Mrs Al Hosani matriculated from Hunain Girls' School in Abu Dhabi in 2003, and studied chemical engineering at UAE University.
"I graduated in 2009 and started work on onshore oilfields with Adco [Abu Dhabi Company for Onshore Oil Operations]," she said.
"I used to ask my science teachers to teach us about nuclear science at school, but they always said it was not in the curriculum."
Once she graduates, she hopes to work in the safety department of the Braka nuclear sites.
"I want to be a nuclear engineer in the simulation field where I can simulate the safety scenarios to see how I can enhance the safety of our power plants," she said.

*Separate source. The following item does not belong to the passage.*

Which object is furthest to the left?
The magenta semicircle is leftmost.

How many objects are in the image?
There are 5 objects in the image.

Mrs Al Hosani is one of several Emiratis who benefited from the "Energy Pioneers" programme run by the Emirates Nuclear Energy Corporation (Enec). The programme awards scholarships and advancement courses to those wishing to work in the nuclear energy field.
Azza Al Sharhan, the human resources director at Enec, said: "Amani is one of the first generation of Emirati nuclear scientists and there are lots more to follow."
The programme is designed to encourage the most talented science students to pursue a career in the nuclear energy sector.
"The UAE's need for energy is growing by 9 per cent each year, and the Government has identified nuclear energy as a safe, clean, efficient and reliable way to power the nation's growth. By 2020, nuclear energy could provide up to a quarter of the nation's energy needs," said Ms Al Sharhan.
More than 170 Emiratis are studying as a result of Enec's scholarship programmes. But the corporation expects it will require more than 2,000 employees by 2020, with a target of 60 per cent Emiratisation.
"Emirati students want to play a role in the development of their nation. This desire to make a difference is what drove people to join the oil and gas industries in the 1960s as pioneers of a new sector. Today's generation of energy pioneers are turning to nuclear," Ms Al Sharhan said.
Her patriotic reasoning is not just rhetoric: a recent study by Enec polled 76 current and 151 potential students about their attitudes towards the nuclear energy. Eighty-three per cent of current students said they chose nuclear energy because they want to be part of the energy industry of the future.
"The research shows that Emirati students now favour science in higher education because they believe it gives them the skills to excel in work," Ms Al Sharhan said.
Of prospective engineering students polled, 85 per cent said they were pursuing that line of study because it offered good career opportunities.
The Energy Pioneers programme sponsors Emiratis interested in pursuing a bachelor's degree in chemical, nuclear, mechanical and electrical engineering. It also sponsors those seeking a master's degree in nuclear engineering through a fellowship at the Khalifa University's School of Science, Technology and Research.
Although Mrs Al Hosani will soon become one of the first to complete the course, it might easily have been a very different story.
She says her first application to enter the programme was turned down. "I applied a second time and when I was accepted I felt like my dream was becoming a reality," she said.